D’autre part, et sans doute plus fondamentalement, la législation relative à l’étiquetage des produits des colonies est une demi-mesure, très en retrait avec ce qu’exige le droit international. La Cour internationale de Justice (CIJ) a clairement dit, dans son avis du 9 juillet 2004, que la construction du mur de séparation et la colonisation israélienne sont contraires au droit international et que les Etats et les organisations internationales ne doivent pas « prêter aide et assistance » à Israël dans la poursuite de ces initiatives illégales. N’apporter aucune « aide et assistance » à la colonisation suppose de ne pas encourager les activités économiques qui se développent au sein des colonies. Or, en autorisant l’importation sur le territoire européen de produits fabriqués dans les colonies, l’UE et ses Etats membres contribuent au maintien et au développement des activités économiques dans les colonies et ainsi à la viabilité de ces entités illégales. L’étiquetage des produits des colonies ne répond pas à l’obligation de « ne pas prêter aide et assistance ». (Voir « Produits des colonies israéliennes : étiqueter ou interdire », La Croix, 24 juin 2015). L’interdiction de l’importation sur le territoire européen des produits des colonies, réclamée par de nombreuses associations, est la seule mesure susceptible de s’inscrire pleinement dans le respect du droit international (Voir la campagne « Made in illegality » ou la pétition en ligne d’Amnesty international). C’est d’ailleurs ce que l’UE a décidé pour les produits de Crimée, après l’annexion de ce territoire par la Russie.

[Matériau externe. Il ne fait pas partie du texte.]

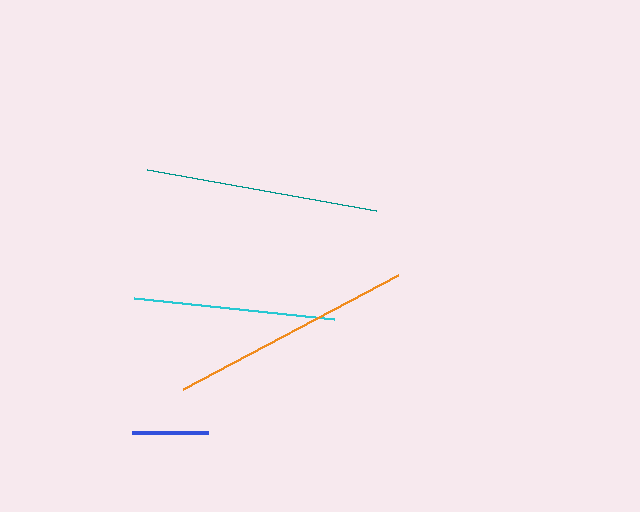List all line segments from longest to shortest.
From longest to shortest: orange and teal (about equal), cyan, blue.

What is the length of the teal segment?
The teal segment is approximately 232 pixels long.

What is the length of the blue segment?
The blue segment is approximately 76 pixels long.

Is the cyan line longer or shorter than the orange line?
The orange line is longer than the cyan line.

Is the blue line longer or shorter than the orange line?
The orange line is longer than the blue line.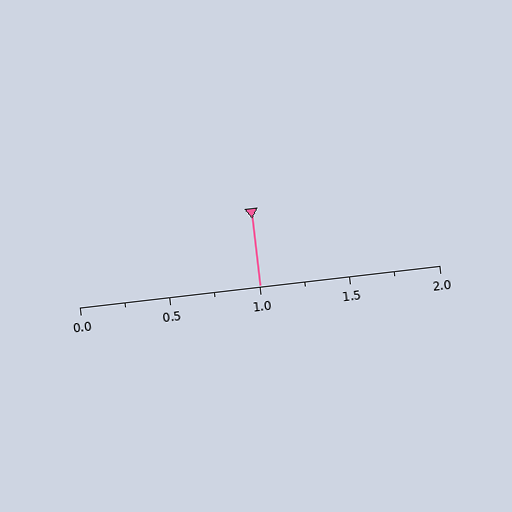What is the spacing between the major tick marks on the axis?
The major ticks are spaced 0.5 apart.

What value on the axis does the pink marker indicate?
The marker indicates approximately 1.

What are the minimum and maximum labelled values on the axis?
The axis runs from 0.0 to 2.0.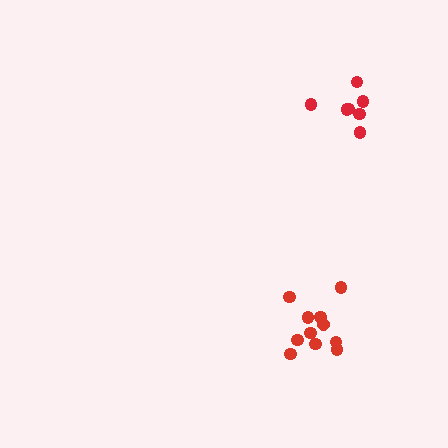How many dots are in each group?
Group 1: 7 dots, Group 2: 11 dots (18 total).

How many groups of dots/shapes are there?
There are 2 groups.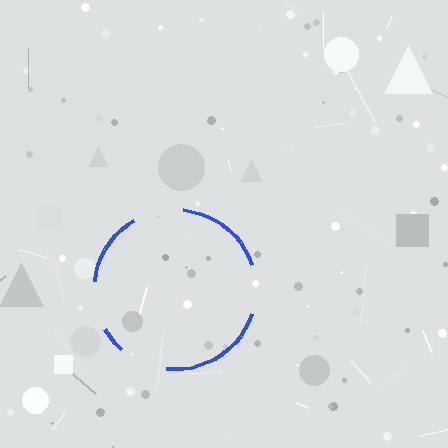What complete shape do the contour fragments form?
The contour fragments form a circle.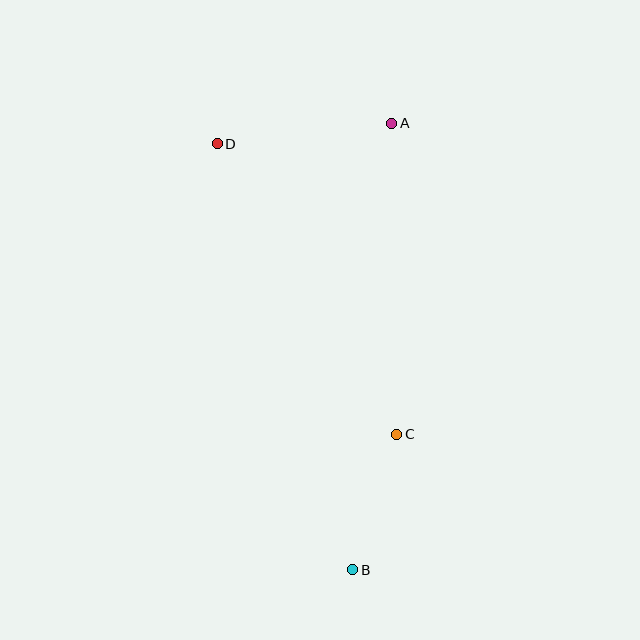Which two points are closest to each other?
Points B and C are closest to each other.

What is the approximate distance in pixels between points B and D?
The distance between B and D is approximately 447 pixels.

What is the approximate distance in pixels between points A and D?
The distance between A and D is approximately 176 pixels.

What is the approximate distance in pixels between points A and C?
The distance between A and C is approximately 311 pixels.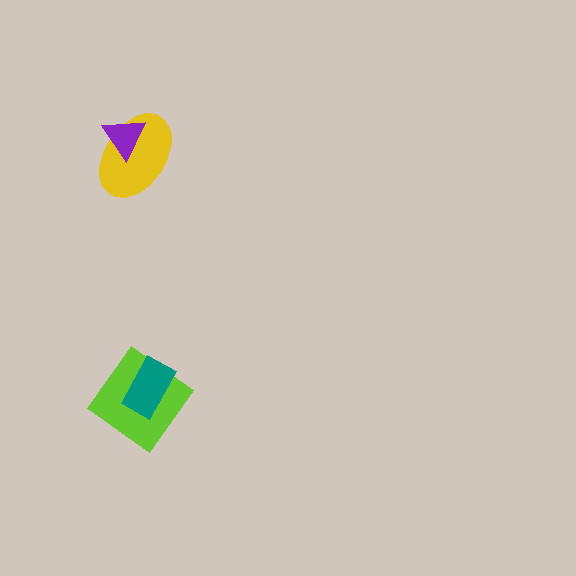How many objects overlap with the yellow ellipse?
1 object overlaps with the yellow ellipse.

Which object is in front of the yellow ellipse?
The purple triangle is in front of the yellow ellipse.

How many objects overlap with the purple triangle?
1 object overlaps with the purple triangle.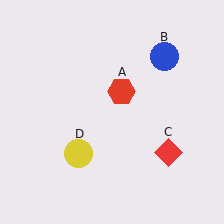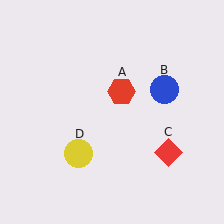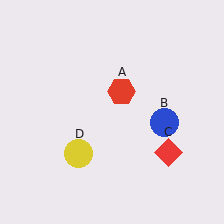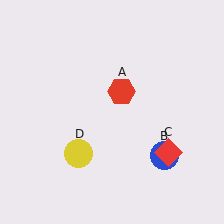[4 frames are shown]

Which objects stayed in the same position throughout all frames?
Red hexagon (object A) and red diamond (object C) and yellow circle (object D) remained stationary.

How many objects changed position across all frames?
1 object changed position: blue circle (object B).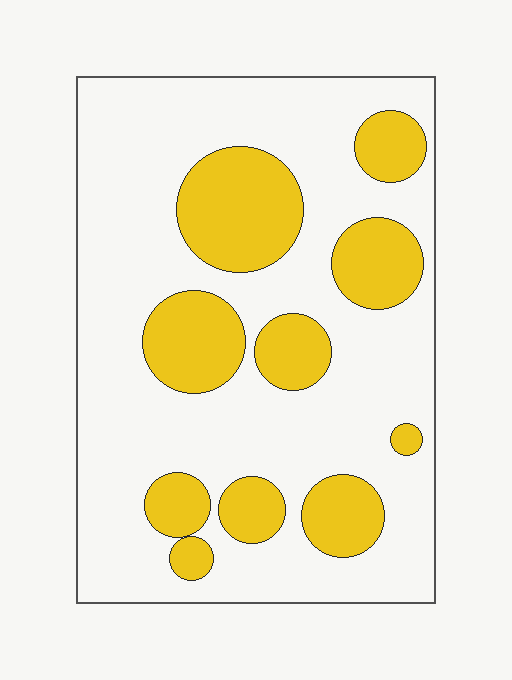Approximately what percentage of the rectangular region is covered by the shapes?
Approximately 25%.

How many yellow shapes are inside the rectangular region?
10.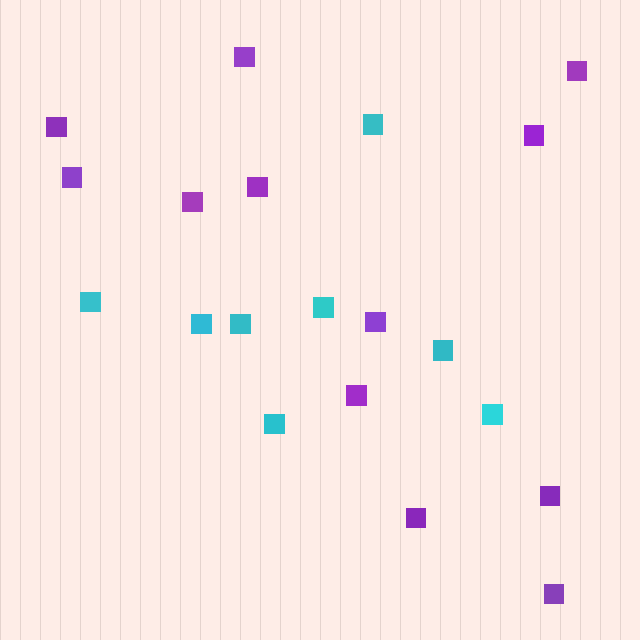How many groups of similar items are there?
There are 2 groups: one group of purple squares (12) and one group of cyan squares (8).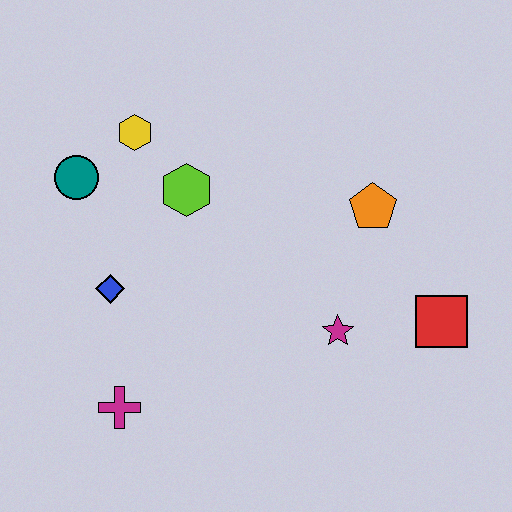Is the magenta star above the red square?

Cependant, on aurait sans doute tort de ne pas lire avec attention les conclusions de l’avocat général, M Gérald Hogan. Elles ont le mérite de la clarté et rappelle, sans trahir le sens des mots, les différents textes, résolutions, avis, qui condamnent la colonisation israélienne des territoires palestiniens au regard de son illégalité en droit international (Pt 53 à 58). Elles contiennent enfin deux paragraphes qui expliquent parfaitement le sens de l’appel au boycott des produits issus d’Etats qui violent le droit international. L’avocat général considère qu’« il est tout à fait évident que, dans un environnement moderne, certains achats ne sont plus basés uniquement sur des considérations telles que le prix ou l’identité d’une marque particulière. Pour de nombreux consommateurs, ces achats peuvent également être influencés par des critères tels que des considérations environnementales, sociales, politiques et culturelles ou éthiques » (Pt 39). Or, selon lui, les considérations « éthiques » doivent être comprises dans un sens large qui ne se limite pas à la manière dont les produits alimentaires sont élaborés (Pt 50). Il précise : « de même que de nombreux consommateurs étaient opposés à l’achat de produits sud-africains à l’époque de l’apartheid avant 1994, les consommateurs d’aujourd’hui peuvent, pour des motifs similaires, s’opposer à l’achat de produits en provenance d’un pays donné, par exemple par ce que ce n’est pas une démocratie ou parce qu’il applique des mesures politiques ou sociales particulières que ce consommateur estime répréhensibles, voir révoltantes. Dans le contexte de la politique israélienne à l’égard des territoires occupés et des colonies de peuplement, il est possible que certains consommateurs s’opposent à l’achat de produits provenant de ces territoires, précisément parce que l’occupation et les colonies de peuplement constituent clairement une violation du droit international. La Cour n’a bien entendu pas pour tâche d’approuver ou de désapprouver un tel choix de consommateur : il suffit plutôt d’indiquer qu’une violation du droit international constitue le type de considération éthique que le législateur de l’Union a reconnue comme légitime dans le contexte de l’exigence d’informations sur le pays d’origine » (Pt 51).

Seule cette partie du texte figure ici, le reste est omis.